Nah kemudian kami diberi kertas note dan disuruh untuk memilih apa yang paling kami rasakan diantara 13 ciri – ciri sakit mental dibawah ini.

https://duniavinca.blogspot.com/2023/08/pentingnya-mengedukasi-remaja-tentang.html



Kemudian kami tahu bahwa masing – masing dari kami itu ternyata punya masalah. Ada yang satu, seperti aku. Ada yang tiga, bahkan hampir seperempat dari 13 ciri – ciri sakit mental yang ada di gambar tersebut. Artinya, sebenarnya kita itu bukan orang paling malang sedunia.

Cara orang untuk menghadapi masalah itu berbeda – beda. Ada yang sangat ekspresif, ada yang ‘emang gue pikirin’, ada yang ‘aah pret lah’, ada juga yang gregetan. Kemudian kami diminta menjelaskan kesimpulan kami masing – masing terhadap apa yang terjadi. Karena masing – masing dari kami punya satu dari 13 jenis ciri – ciri kesehatan mental.

“Karena kalian masing – masing punya dari 13 jenis tersebut, apa yang bisa kalian simpulkan? Apakah mental kalian itu sehat atau sakit?” Bu Fadhilah Rahmi melempar pertanyaan kepada kami satu persatu.

“Gimana ya..mau dibilang sehat ternyata nggak sesehat itu, kalau dibilang sakit pun, nggak sesakit itu,” celutuk kakak kelas XI dari Sekolah SMA Islam Plus Adzkia Medan.

“Lecet. Mentalnya lecet!” seru Jinan. Anak kelas X dari SMA Islam Plus Adzkia yang seumuran denganku.

Kami tertawa karena istilah baru yang dibuat Jinan. Kemudian bertepuk tangan untuknya. “Memang nggak rusak, tapi lecet. Wkwk.”

https://duniavinca.blogspot.com/2023/08/pentingnya-mengedukasi-remaja-tentang.html

Kemudian kami diminta lagi untuk mencari penyebab ciri – ciri sakit mental kami. Faktor genetik juga bisa menjadi salah satu penyebabnya. Misalnya, ayahnya pemarah, kemudian suka memukul dan punya  traumatis masa lalu. Nah akhirnya dia menurunkan kebiasaan ini kepada anaknya. Saat besar, sang anak dendam dan melakukan apa pola pengasuhan yang selama ini diterimanya dari orang tuanya kepada anaknya. Hal ini terus berlanjut Dan seperti rantai pengasuhan. İnilah yang dinamakan utang pengasuhan.

Bisakah Kita Menghilangkan Sakit Mental Dalam Diri Kita?

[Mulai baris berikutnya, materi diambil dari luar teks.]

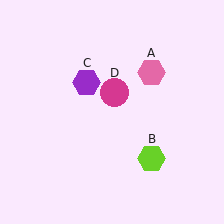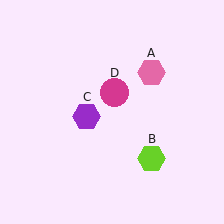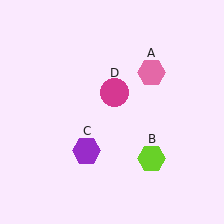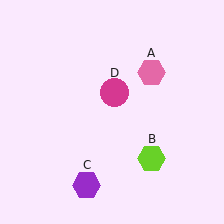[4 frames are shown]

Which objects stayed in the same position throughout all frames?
Pink hexagon (object A) and lime hexagon (object B) and magenta circle (object D) remained stationary.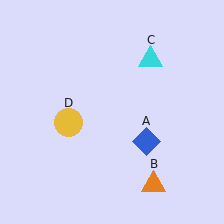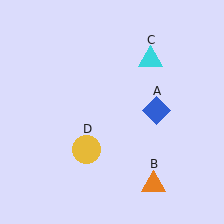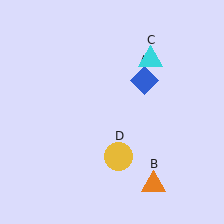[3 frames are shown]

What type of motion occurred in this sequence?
The blue diamond (object A), yellow circle (object D) rotated counterclockwise around the center of the scene.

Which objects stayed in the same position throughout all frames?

Jawabannya bisa. Bagaimana caranya?

"Makan," celetuk Jinan.

"Makan?" 

"İya, soalnya saya kalau stress itu bawaannya mau makan aja," jawab Jinan saat ditanya.

"Tidur," kata Fathiah. 

"Melakukan aktivitas yang positif," kata kak Zuwa. 

"Lewati zona nyaman," imbuh kak Bintang.

https://duniavinca.blogspot.com/2023/08/pentingnya-mengedukasi-remaja-tentang.html

Pahami Diri Sebaik-baiknya 


 Pahami diri sendiri. Pahami kapan kita senang, kapan kita sedih, dan kapan kita marah. Kenali apa penyebab setiap emosi kita. Apa yang membuat kita senang. Misalnya ada ragam jawaban peserta yang mengatakan dia senang saat main HP, menyibukkan diri dengan banyak beraktivitas sosial, tidur, makan dan lain-lain. Jadi kapan senang, kapan sedih, kapan marah, kenali perjalanan hidup kita.

Misalnya kamu itu orangnya marah kalau ada orang lain yang melihat kamu dengan tatapan yang berbeda (sinis atau bereng). Terus ada orang yang melihat kamu seperti itu dan kamu marah. Kamu bisa positive thinking dengan evaluasi diri. Kenapa ya dia melihatku seperti itu? Atau kamu juga bisa menyibukkan diri kamu dengan kegiatan lain yang membuatmu melupakan hal-hal yang membuatmu tidak senang.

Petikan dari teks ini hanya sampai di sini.